The third form is what you almost always want for paragraphs that contain inline tags like <em> or <a>. Without separator=" ", the words on either side of those inline tags get jammed together.

Navigating — children, siblings, parents

You can also walk the tree relative to a tag you already have:

import requests
from bs4 import BeautifulSoup

url = "https://en.wikipedia.org/wiki/Theuderic_IV"
html = requests.get(url, timeout=10).text
soup = BeautifulSoup(html, "html.parser")

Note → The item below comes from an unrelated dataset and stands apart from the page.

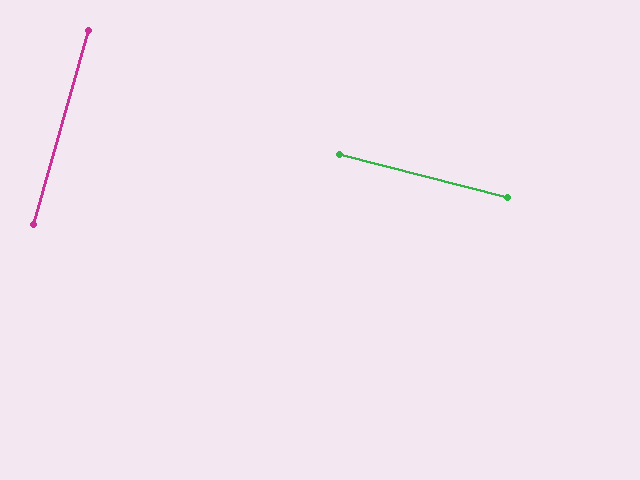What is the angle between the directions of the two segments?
Approximately 89 degrees.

header = soup.find("h2", class_="biography-name")
print(header.parent)          # the enclosing element
print(header.find_next("p"))  # the next <p> after this header
print(header.find_previous_sibling("h2"))
print(header.find_all_next("p", limit=3))

These are useful when classes are unhelpful and the only structure is positional (“the paragraph right after this heading”).

A complete tiny scraper

import time
import requests
from bs4 import BeautifulSoup

URLS = ["https://en.wikipedia.org/wiki/Theuderic_IV"]

session = requests.Session()
session.headers.update({"User-Agent": "DH-research-bot/1.0"})

records = []
for url in URLS:
    html = session.get(url, timeout=10).text
    soup = BeautifulSoup(html, "lxml")

    title = soup.select_one("h1").get_text(strip=True)
    paragraphs = [p.get_text(" ", strip=True) for p in soup.select("p")]

    records.append({
        "url": url,
        "title": title,
        "intro": paragraphs[0] if paragraphs else "",
    })
    time.sleep(1)

print(f"scraped {len(records)} pages")

That’s the whole shape: session, fetch, parse, extract, append, sleep. Once it works for one URL, it works for thousands.

What BeautifulSoup can’t do

Run JavaScript. If the page is rendered client-side, BeautifulSoup sees the empty shell. Either find the JSON API the page is calling, or use Playwright/Selenium to render first.
Fix invalid HTML perfectly. Most pages parse cleanly with html.parser or lxml. Wildly broken pages may require trying multiple parsers and picking the cleanest tree.

Once you have data in hand, you’ll want to save it. We start that in Lesson 28: Storing Data in Text Files.

Running the code

This lesson uses requests, beautifulsoup4, and lxml. Add them to your project once:

uv add requests beautifulsoup4 lxml

Then save the snippet to a file — say scrape.py — and run it from your project folder:

uv run scrape.py

uv run uses the project’s Python and dependencies automatically; no virtualenv to activate. If you haven’t set the project up yet, Lesson 01 walks through it.